Je strenger die Ausgangssperren, desto mehr illegale Downloads

Laut MUSO, einem britischen Unternehmen, das der Filmindustrie Zahlen zur Piraterie liefert, sind auch die illegalen Downloadzahlen bei Filmen und TV-Ereignissen mit Beginn der Corona-Pandemie angestiegen. Der Trend: Je strenger die Ausgangssperren in einem Land, desto mehr geklaute Filme wurden angeschaut.

So gab es in Italien 66 Prozent mehr Zugriffe auf solche Streamingportale und in Deutschland 36 Prozent. Und die Befürchtung ist groß, dass mit steigender Arbeitslosigkeit auch mehr Menschen ein Luxusgut wie ein Streamingabo kündigen – und dann schnell wieder bei den illegalen Angeboten landen.

Misstrauisch kann schon der Name machen, wenn zum Beispiel eine Plattform mit "flex" oder ähnlich endet. Manchmal fehlt auch die ".de"-Endung in der URL.

"Im Zweifelsfall bekommt man dann ein Anwaltsschreiben und muss dem Rechteinhaber auch mehrere hundert Euro zahlen." Tatjana Halm, Verbraucherzentrale Bayern

Auf Lockangebote folgen teure Abofallen und saftige Anwaltskosten

Oftmals sei es aber ohnehin offensichtlich, dass man gerade einen geklauten Inhalt anschaut, sagt Halm. Nämlich dann, wenn der Film beispielsweise noch sehr neu ist oder wenn es sich um Live-Sportereignisse handelt, die man unentgeltlich sehen kann.

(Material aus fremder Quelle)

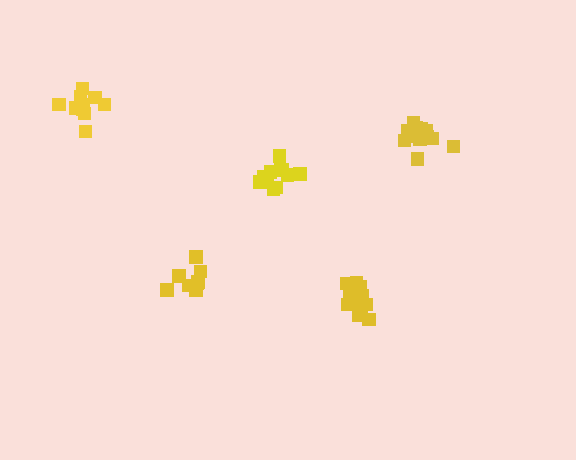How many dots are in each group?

Diejenigen, die so etwas zur Verfügung stellen, sitzen erfahrungsgemäß nicht in Deutschland, sondern irgendwo in Übersee, erklärt Halm. Und es gehe ihnen darum, mit ihren Lock-Angeboten Geld zu machen - durch Werbung, Daten abgreifen oder durch Abo-Fallen.

Button schützt vor versehentlicher Nutzung

Diese Abofallen schnappen meistens dann zu, wenn man gedankenlos anklickt, den AGBs zuzustimmen. Aber: Hier ist man nicht ausgeliefert.

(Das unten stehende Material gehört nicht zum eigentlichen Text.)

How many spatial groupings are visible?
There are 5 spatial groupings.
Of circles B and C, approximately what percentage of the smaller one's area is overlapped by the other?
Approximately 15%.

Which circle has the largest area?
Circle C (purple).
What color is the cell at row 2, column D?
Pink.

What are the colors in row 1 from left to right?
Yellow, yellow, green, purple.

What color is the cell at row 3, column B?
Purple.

Denn in Deutschland gilt, dass man vor dem Abschluss eines Vertrages immer einen Button drücken muss, der eindeutig erkennen lässt, dass man sich im nächsten Schritt auf ein Geldgeschäft einlässt. Wenn dieser Knopf nicht zu finden gewesen ist und trotzdem eine Zahlungsaufforderung im Briefkasten landet, sollte man zum einen Widerspruch einlegen, zum anderen auf keinen Fall bezahlen. Denn das Geld sehe man in der Regel nicht wieder, erklärt Tatjana Halm von der Verbraucherzentrale. Wer aber etwas offensichtlich Illegales online anschaut, der hat schlechte Karten.